Provenance tracking using semantic web technologies? #228

DamienIrving · 2021-05-24T04:43:09Z

In recent years, Semantic Web technologies have been used to record the data processing steps involved in producing climate products (i.e. maps, plots or any other climate research outcome stored in a file).

While Python packages such as rook and ESMValTool simply define their own bespoke / narrow adaptation of the PROV / RDF data model to suit their own needs, there have been attempts to define a comprehensive ontology for climate products (e.g. Bedia et al 2019, Zhang et al., 2020).

As far as I can tell, the most widely used ontology is METACLIP (METAdata for CLImate Products; see their website, flyer and paper), which was initially developed for the Copernicus QA4Seas seasonal forecasting project and is now also being used for the VALUE downscaling initiative.

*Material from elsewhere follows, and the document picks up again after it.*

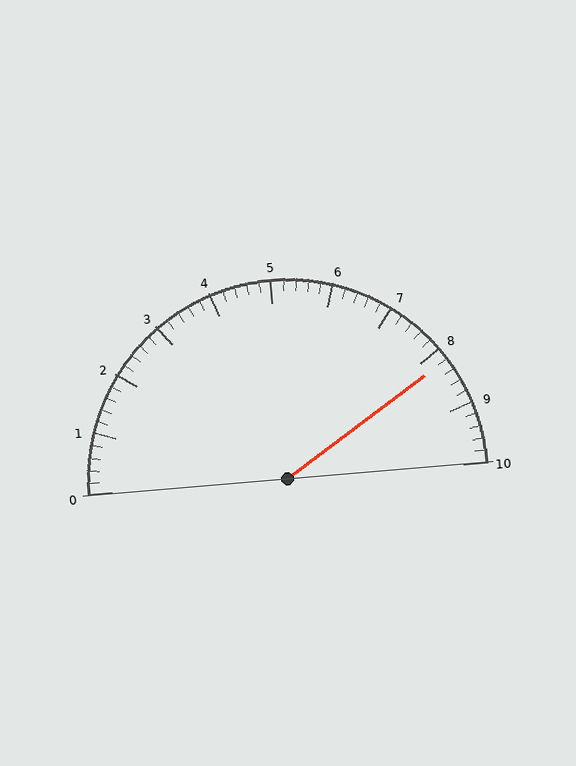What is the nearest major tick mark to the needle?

The METACLIP developers work in R and have integrated their approach to provenance tracking into the climate4R package.

I'm wondering if there's any interest in trying to figure out how to incorporate provenance tracking into xarray? There isn't a Python implementation of METACLIP yet, but presumably one could implement the ontology using rdflib. @huard suggested cf-xarray might be a good place to start the conversation around this, but happy to move the discussion elsewhere if it would be more appropriate?

The text was updated successfully, but these errors were encountered:

dcherian · 2021-05-25T01:48:24Z

@DamienIrving thanks for opening this thoughtful issue.

I'm wondering if there's any interest in trying to figure out how to incorporate provenance tracking into xarray?

Yes absolutely.

but happy to move the discussion elsewhere if it would be more appropriate?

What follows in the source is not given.